There once was a boy named Gimme-Some-Roy... He was nothin' like me or you,
'cause laying back and getting high was all he cared to do.
As a kid, he sat in the cellar...sniffing airplane glue. And then he smoked banana peels, when that was the thing to do. He tried aspirin in Coca-Cola, he breathed helium on the sly, and his life became an endless search to find the perfect high.
But grass just made him wanna lay back and eat chocolate-chip pizza all night,
and the great things he wrote when he was ****** looked like **** in the morning light.
Speed made him wanna rap all day, reds laid him too far back, *******-Rose was sweet to his nose, but the price nearly broke his back.
He tried ***, he tried THC, but they never quite did the trick. Poppers nearly blew his heart, mushrooms made him sick. Acid made him see the light, but he couldn't remember it long. Hash was a little too weak, and smack was a lot too strong. Quaaludes made him stumble, ***** just made him cry, Then he heard of a cat named Baba Fats who knew of the perfect high.
Now, Baba Fats was a hermit cat...lived high up in Nepal, High on a craggy mountain top, up a sheer and icy wall. "Well, hell!" says Roy, "I'm a healthy boy, and I'll crawl or climb or fly,
Till I find that guru who'll give me the clue as to what's the perfect high."
So out and off goes Gimme-Some-Roy, to the land that knows no time, Up a trail no man could conquer, to a cliff no man could climb. For fourteen years he climbed that cliff...back down again he'd slide . . .
He'd sit and cry, then climb some more, pursuing the perfect high.
Grinding his teeth, coughing blood, aching and shaking and weak, Starving and sore, bleeding and tore, he reaches the mountain peak. And his eyes blink red like a snow-blind wolf, and he snarls the snarl of a rat,
As there in repose, and wearing no clothes, sits the god-like Baba Fats.
"What's happenin', Fats?" says Roy with joy, "I've come to state my biz . . .
I hear you're hip to the perfect trip... Please tell me what it is. "For you can see," says Roy to he, "I'm about to die, So for my last ride, tell me, how can I achieve the perfect high?"
"Well, dog my cats!" says Baba Fats. "Another burned out soul, Who's lookin' for an alchemist to turn his trip to gold. It isn't in a dealer's stash, or on a druggist's shelf... Son, if you would find the perfect high, find it in yourself."

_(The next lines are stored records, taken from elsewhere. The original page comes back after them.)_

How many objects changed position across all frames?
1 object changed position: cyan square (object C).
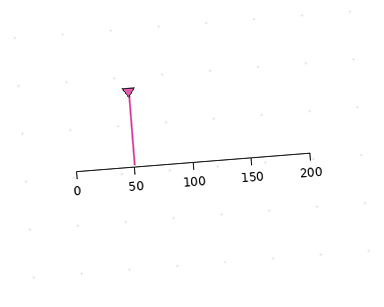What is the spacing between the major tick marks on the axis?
The major ticks are spaced 50 apart.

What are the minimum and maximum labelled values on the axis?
The axis runs from 0 to 200.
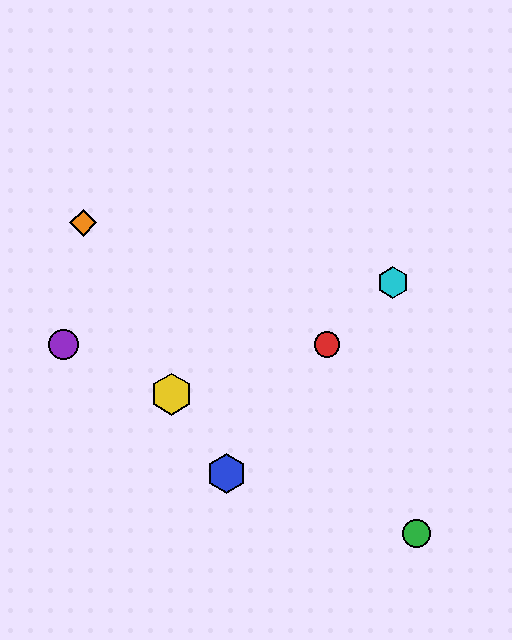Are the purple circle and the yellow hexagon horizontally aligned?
No, the purple circle is at y≈345 and the yellow hexagon is at y≈394.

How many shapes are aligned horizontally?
2 shapes (the red circle, the purple circle) are aligned horizontally.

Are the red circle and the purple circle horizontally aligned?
Yes, both are at y≈345.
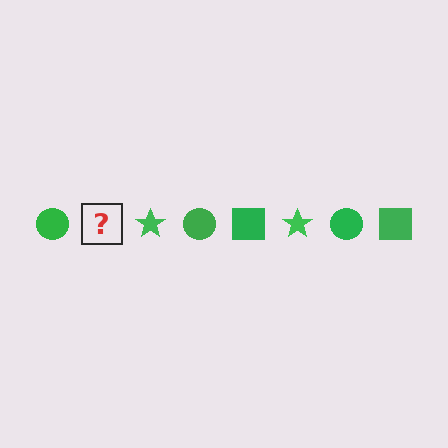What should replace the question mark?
The question mark should be replaced with a green square.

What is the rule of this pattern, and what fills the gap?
The rule is that the pattern cycles through circle, square, star shapes in green. The gap should be filled with a green square.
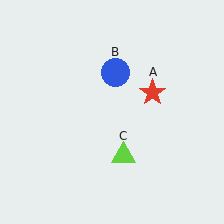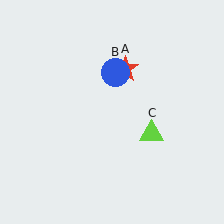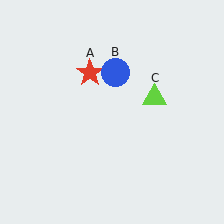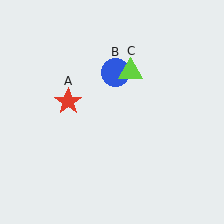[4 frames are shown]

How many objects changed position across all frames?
2 objects changed position: red star (object A), lime triangle (object C).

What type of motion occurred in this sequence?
The red star (object A), lime triangle (object C) rotated counterclockwise around the center of the scene.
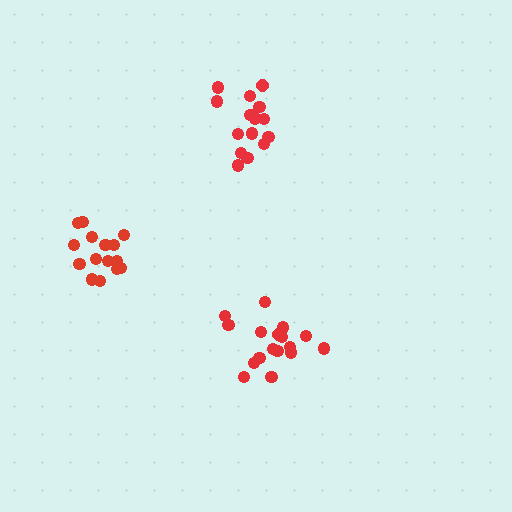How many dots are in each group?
Group 1: 17 dots, Group 2: 16 dots, Group 3: 15 dots (48 total).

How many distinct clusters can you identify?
There are 3 distinct clusters.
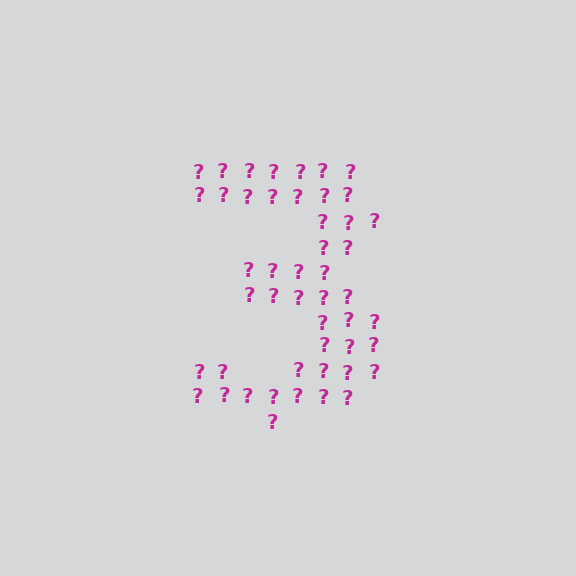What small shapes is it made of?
It is made of small question marks.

"Why, you jive mother-******!" says Roy, "I climbed through rain and sleet,
I froze three fingers off my hands, and four toes off my feet! I braved the lair of the polar bear, I've tasted the maggot's kiss. Now, you tell me the high is in myself? What kinda **** is this?
My ears, before they froze off," says Roy, "had heard all kindsa crap; But I didn't climb for fourteen years to hear your sophomore rap. And I didn't climb up here to hear that the high is on the natch, So you tell me where the real stuff is, or I'll **** your guru ***!"
"Okay...okay," says Baba Fats, "You're forcin' it outta me... There is a land beyond the sun that's known as Zabolee. A wretched land of stone and sand, where snakes and buzzards scream, And in this devil's garden blooms the mystic Tzutzu tree.
Now, once every ten years it blooms one flower, as white as the Key West sky,
And he who eats of the Tzutzu flower shall know the perfect high. For the rush comes on like a tidal wave...hits like the blazin' sun. And the high? It lasts forever, and the down don't never come.
But, Zabolee Land is ruled by a giant, who stands twelve cubits high, And with eyes of red in his hundred heads, he awaits the passer-by. And you must slay the red-eyed giant, and swim the river of slime, Where the mucous beasts await to feast on those who journey by. And if you slay the giant and beasts, and swim the slimy sea, There's a blood-drinking witch who sharpens her teeth as she guards the Tzutzu tree."
"Well, to hell with your witches and giants," says Roy, "To hell with the beasts of the sea--
Why, as long as the Tzutzu flower still blooms, hope still blooms for me."
And with tears of joy in his sun-blind eyes, he slips the guru a five, And crawls back down the mountainside, pursuing the perfect high.
"Well, that is that," says Baba Fats, sitting back down on his stone, Facing another thousand years of talking to God, alone. "Yes, Lord, it's always the same...old men or bright-eyed youth... It's always easier to sell 'em some **** than it is to tell them the truth."